Total Rating page ini : 0/5 Stars.
  • Currently 0/5 Stars.
  • 1
  • 2
  • 3
  • 4
  • 5


Valentine's couple by corbis image
Gambar Lainnya
Valentine's couple
 
Cinta dan makanan adalah dua hal yang berbeda, namun bisa jadi sangat erat kaitannya. Beberapa judul film terkenal malah menggunakan kedua hal ini sebagai tema utamanya. Di antara film-film tersebut adalah “Like Water For Chocolate” (1993), “Chocolat” (2000), “Woman On Top” (2001), dan “No Reservation” (2007).

Selain film, kadang makanan pun menjadi hal yang esensial dalam sebuah hubungan. Kadar cinta dapat bertambah karena makanan. Misalnya, banyak yang bilang kalau seorang suami akan semakin cinta dan sayang jika istrinya bisa memasak. Apalagi jika masakannya lezat. Makanan juga kerap jadi lambang penghargaan dalam hubungan yang menjurus ke arah percintaan. Seorang kerabat bercerita pada zaman ia masih kuliah dulu, seorang pelajar pria yang menjadi idola di kampusnya selalu mendapat kiriman makanan, biasanya kue atau pudding, dari para ‘pemuja’nya yang bisa jadi merupakan ‘ajakan’ untuk membina hubungan yang serius.

Suatu ketika, saya membaca posting seorang teman di sebuah blog, ia mengibaratkan cinta layaknya makanan. Mau seperti apa rasanya, tetap kita butuhkan. Sama halnya dengan butuh cinta sebagai energi hidup. Jika terlalu banyak makan atau makan terburu-buru, kita bisa kesulitan bernafas. Sama saja dengan memilih cinta, tidak boleh buru-buru kalau tidak ingin ‘tersedak’. Jadi ibarat memilih makanan, sama halnya pula dengan jatuh cinta: Jangan dimakan dulu kalau tidak yakin dengan selera kita!

Lain lagi yang mengatakan bahwa cinta itu seperti cokelat. Ibaratnya, pengantin baru tidak pernah bosan dengan pasangannya, lantaran adanya cinta yang memiliki kandungan senyawa kimiawi yang membuat kecanduan. Jatuh cinta merangsang pusat kenikmatan yang berada di otak dan meningkatkan produksi dopamine—sejenis hormon yang merangsang rasa nikmat hingga menimbulkan efek kecanduan. Ini sama halnya dengan yang terkandung dalam cokelat. Konon, gairah dopamine merupakan bagian reaksi kimia yang mendorong suasana hati serta meningkatkan energi yang mempertajam kemampuan untuk memfokuskan pikiran setiap pasangan.

Yang lain mengatakan lagi bahwa cinta itu seperti permen karet. Sewaktu proses ‘PDKT’ alias pendekatan terasa manis dan butuh perjuangan untuk memperoleh cintanya.

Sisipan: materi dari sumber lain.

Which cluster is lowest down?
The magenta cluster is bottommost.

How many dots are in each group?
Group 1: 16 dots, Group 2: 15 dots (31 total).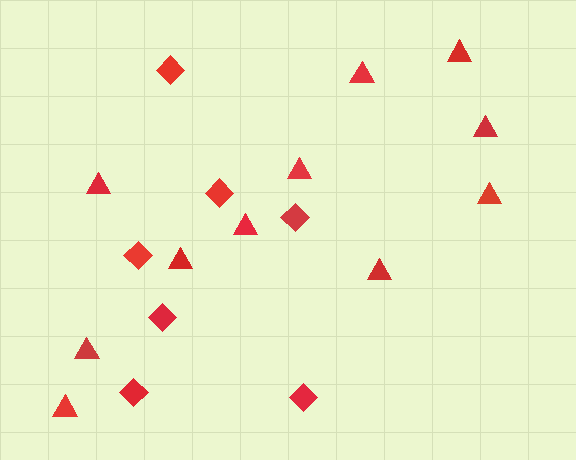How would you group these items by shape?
There are 2 groups: one group of diamonds (7) and one group of triangles (11).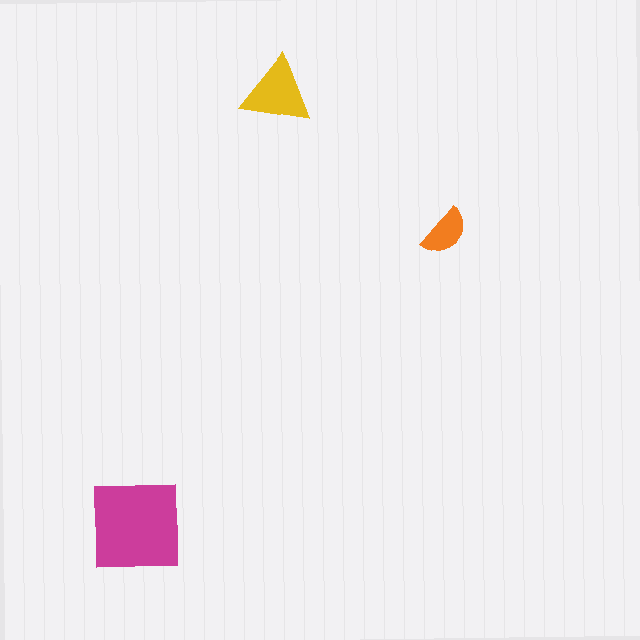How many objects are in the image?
There are 3 objects in the image.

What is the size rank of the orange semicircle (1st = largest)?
3rd.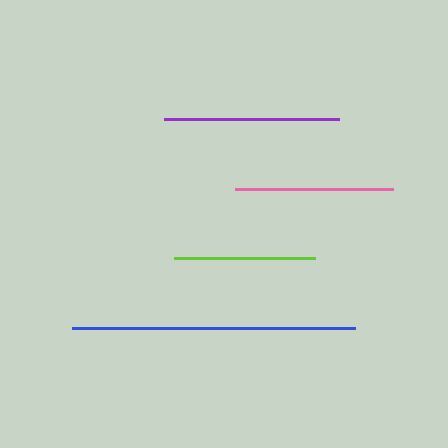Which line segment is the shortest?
The lime line is the shortest at approximately 141 pixels.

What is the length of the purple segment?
The purple segment is approximately 176 pixels long.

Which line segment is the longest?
The blue line is the longest at approximately 282 pixels.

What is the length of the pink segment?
The pink segment is approximately 158 pixels long.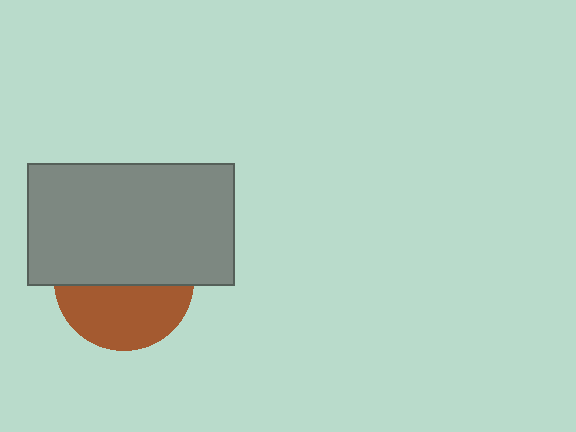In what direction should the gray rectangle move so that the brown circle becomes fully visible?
The gray rectangle should move up. That is the shortest direction to clear the overlap and leave the brown circle fully visible.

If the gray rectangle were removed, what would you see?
You would see the complete brown circle.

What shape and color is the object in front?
The object in front is a gray rectangle.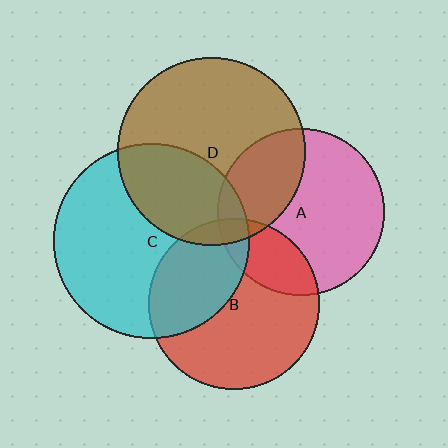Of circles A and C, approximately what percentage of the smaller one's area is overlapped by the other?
Approximately 10%.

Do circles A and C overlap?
Yes.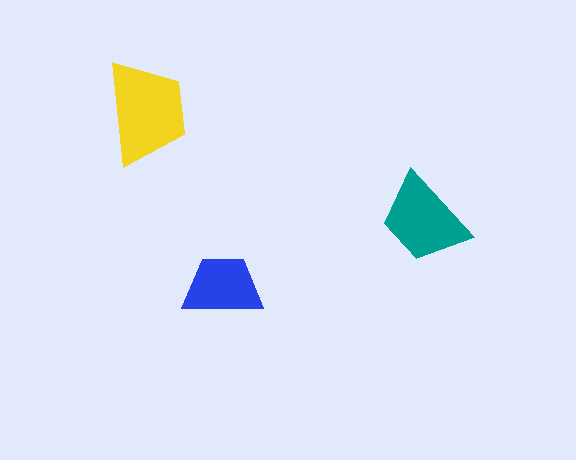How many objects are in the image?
There are 3 objects in the image.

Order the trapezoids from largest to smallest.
the yellow one, the teal one, the blue one.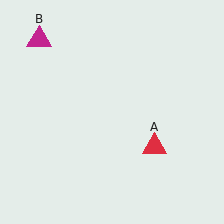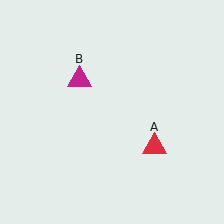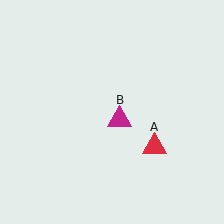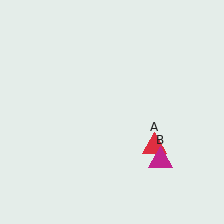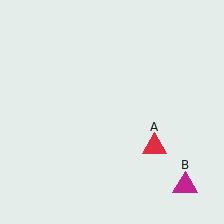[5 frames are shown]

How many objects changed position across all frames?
1 object changed position: magenta triangle (object B).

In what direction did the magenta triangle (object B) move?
The magenta triangle (object B) moved down and to the right.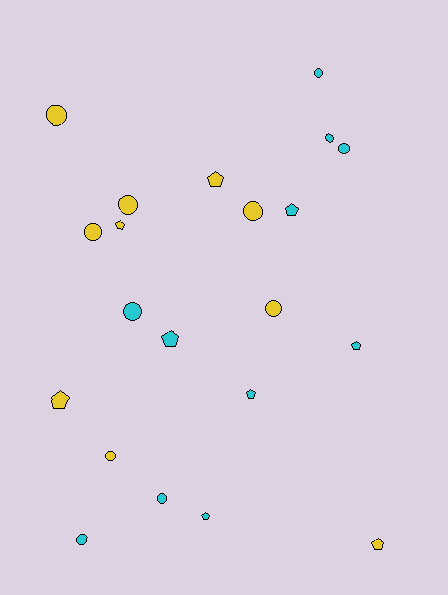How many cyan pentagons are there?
There are 5 cyan pentagons.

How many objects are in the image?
There are 21 objects.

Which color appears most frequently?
Cyan, with 11 objects.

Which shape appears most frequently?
Circle, with 12 objects.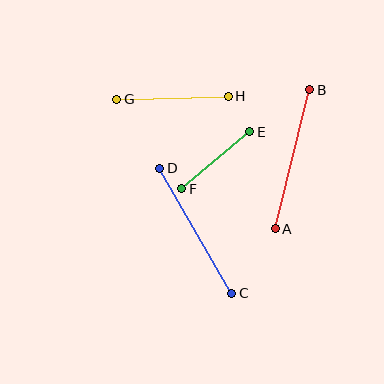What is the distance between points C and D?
The distance is approximately 144 pixels.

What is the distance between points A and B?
The distance is approximately 143 pixels.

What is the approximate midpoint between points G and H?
The midpoint is at approximately (172, 98) pixels.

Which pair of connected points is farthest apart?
Points C and D are farthest apart.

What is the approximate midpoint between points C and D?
The midpoint is at approximately (196, 231) pixels.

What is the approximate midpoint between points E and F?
The midpoint is at approximately (216, 160) pixels.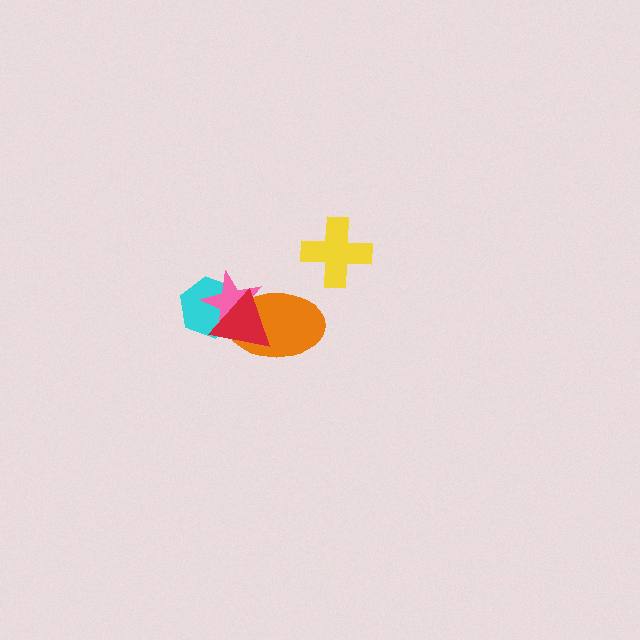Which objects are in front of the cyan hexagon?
3 objects cover part of the cyan hexagon: the pink star, the orange ellipse and the red triangle.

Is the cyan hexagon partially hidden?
Yes, it is partially covered by another shape.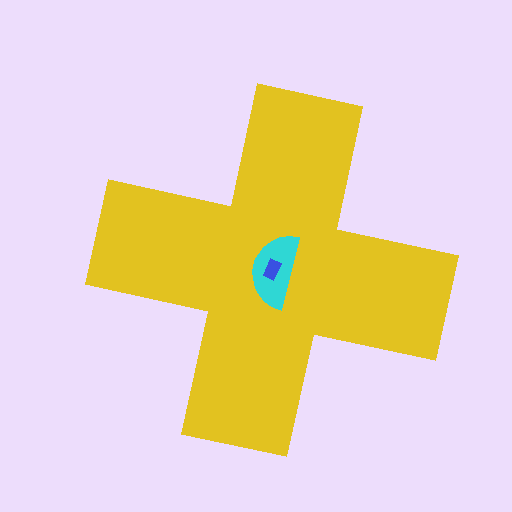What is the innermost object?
The blue rectangle.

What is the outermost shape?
The yellow cross.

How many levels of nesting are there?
3.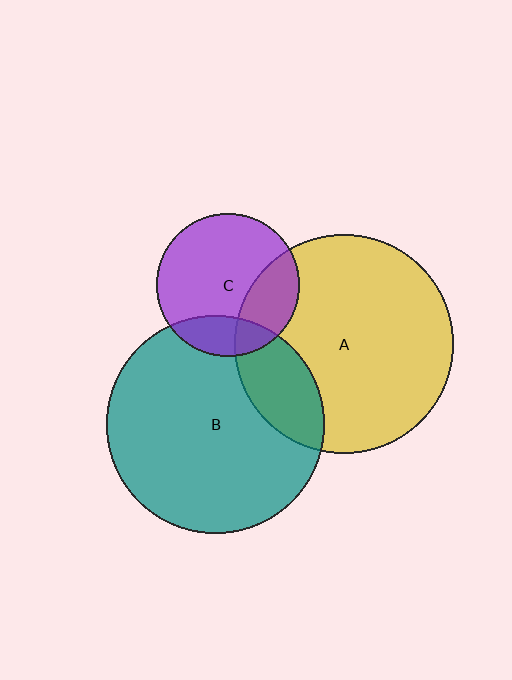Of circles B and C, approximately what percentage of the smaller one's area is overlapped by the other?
Approximately 20%.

Sama halnya dengan permen karet yang terasa manis di awal dan butuh ‘perjuangan’ untuk mengunyah agar gula yang terkandung di dalamnya bisa keluar semua. Cinta pun seperti itu, rasa manisnya lambat laun semakin memudar. Itu sebabnya mengapa cinta harus terus dipupuk agar tetap terasa ‘manis’.

Baru-baru ini saya menggali koleksi album milik orang tua saya. Saya menemukan lagu berjudul 'That’s Amore' yang dinyanyikan oleh Dean Martin. Kalau tidak salah, lagu ini adalah soundtrack film 'The Caddy '(1953). Memang sih, lagunya ‘jadul’ sekali namun liriknya cukup menarik untuk disimak.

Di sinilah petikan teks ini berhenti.